Black Springs Community Center
Moved to Black Springs in 1970, the renovated house became an important community hub.

This site is part of the Black Springs tour, a partnership with Our Story, Inc. Visit the Tours page for the tour introduction and complete list of sites.
Black Springs did not have a community center of its own until 1970, when the neighborhood's youth group, P.O.W.E.R. (People Organized to Work for Equal Recognition) took the lead to establish one. The group had been organized in May of 1969. Its officers were Thurman Carthen Jr., President; Keith Carthen, Vice President; and Helen Townsell, Secretary/Treasurer. The Advisory Council consisted of Larry Westbrook, Chairman, and members Anthony Townsell and Debra Lobster. At first, they met at the home of Andy Gordon, a VISTA volunteer who became like a big brother to the neighborhood's kids.
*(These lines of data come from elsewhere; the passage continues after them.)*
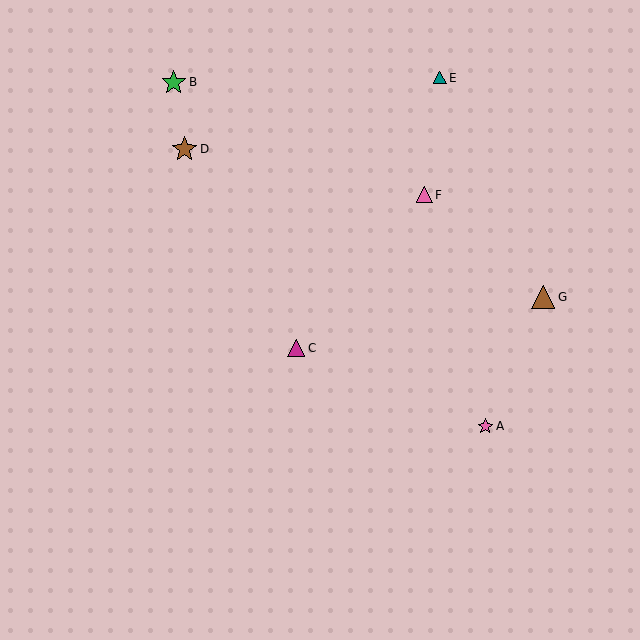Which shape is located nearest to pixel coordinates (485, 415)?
The pink star (labeled A) at (485, 426) is nearest to that location.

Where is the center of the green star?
The center of the green star is at (174, 82).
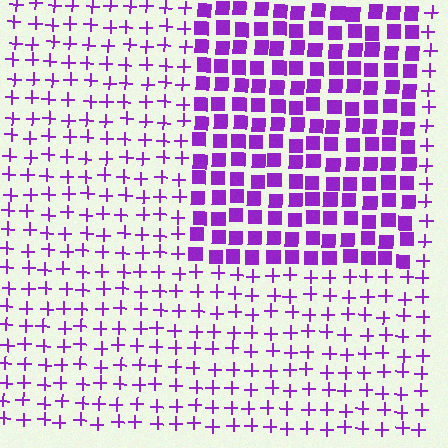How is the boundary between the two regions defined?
The boundary is defined by a change in element shape: squares inside vs. plus signs outside. All elements share the same color and spacing.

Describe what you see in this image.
The image is filled with small purple elements arranged in a uniform grid. A rectangle-shaped region contains squares, while the surrounding area contains plus signs. The boundary is defined purely by the change in element shape.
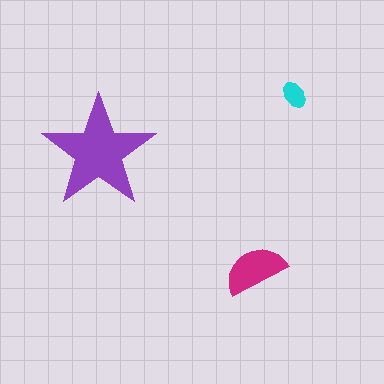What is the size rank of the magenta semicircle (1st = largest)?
2nd.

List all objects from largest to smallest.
The purple star, the magenta semicircle, the cyan ellipse.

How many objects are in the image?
There are 3 objects in the image.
Local developer George A. Probasco had donated 6.3 acres of land to Washoe County for a community center and playground in 1969. With Andy's help, the members of P.O.W.E.R. purchased a house from the State Highway Department (which the agency had obtained through condemnation) in 1970 for $500 and had it moved from the Coney Island area to Black Springs. There, residents and other volunteers undertook the extensive renovation required to turn it into a functional community center. A social science class at the University of Nevada donated new windows.
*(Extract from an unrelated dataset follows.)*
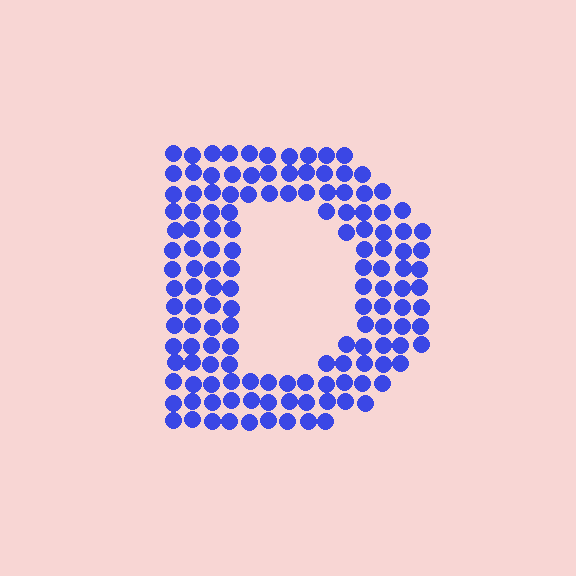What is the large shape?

The park where the building sits was originally known as the Black Springs Community Park. In July of 1970, the president of P.O.W.E.R., Thurman Carthen, asked the Washoe County Board of Commissioners to name the park "after a Black leader," offering as suggestions Hiram Huey, Martin Luther King Jr., and Eldridge Cleaver. The following month the Commission complied, naming it Martin Luther King, Jr. Memorial Park. To create the playground, the Reno Thrift Club donated swings, and the Reno Arch Lions funded a small merry-go-round, Sierra Paving donated asphalt for a basketball court, and Reno Iron Works provided the basketball hoops.
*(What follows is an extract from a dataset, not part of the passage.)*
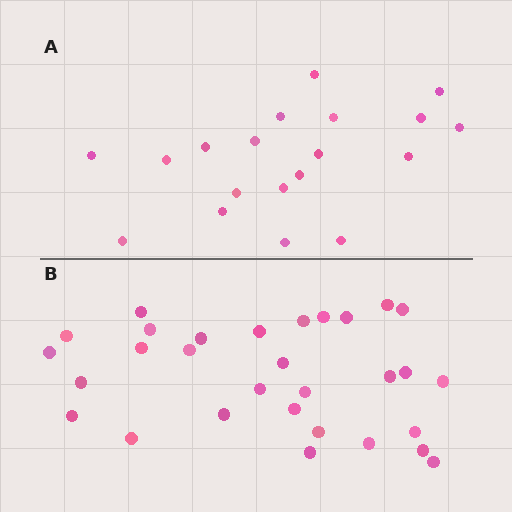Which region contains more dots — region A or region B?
Region B (the bottom region) has more dots.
The Center quickly became the home of a branch of the Head Start program for the neighborhood's preschool children. Black Springs never had its own schools, so school-age children were bused into Reno. In 1972, volunteers secured books to open a library inside the center.
A new community center building was constructed on the site in 1983 and named for Helen and Ollie Westbrook in 2006.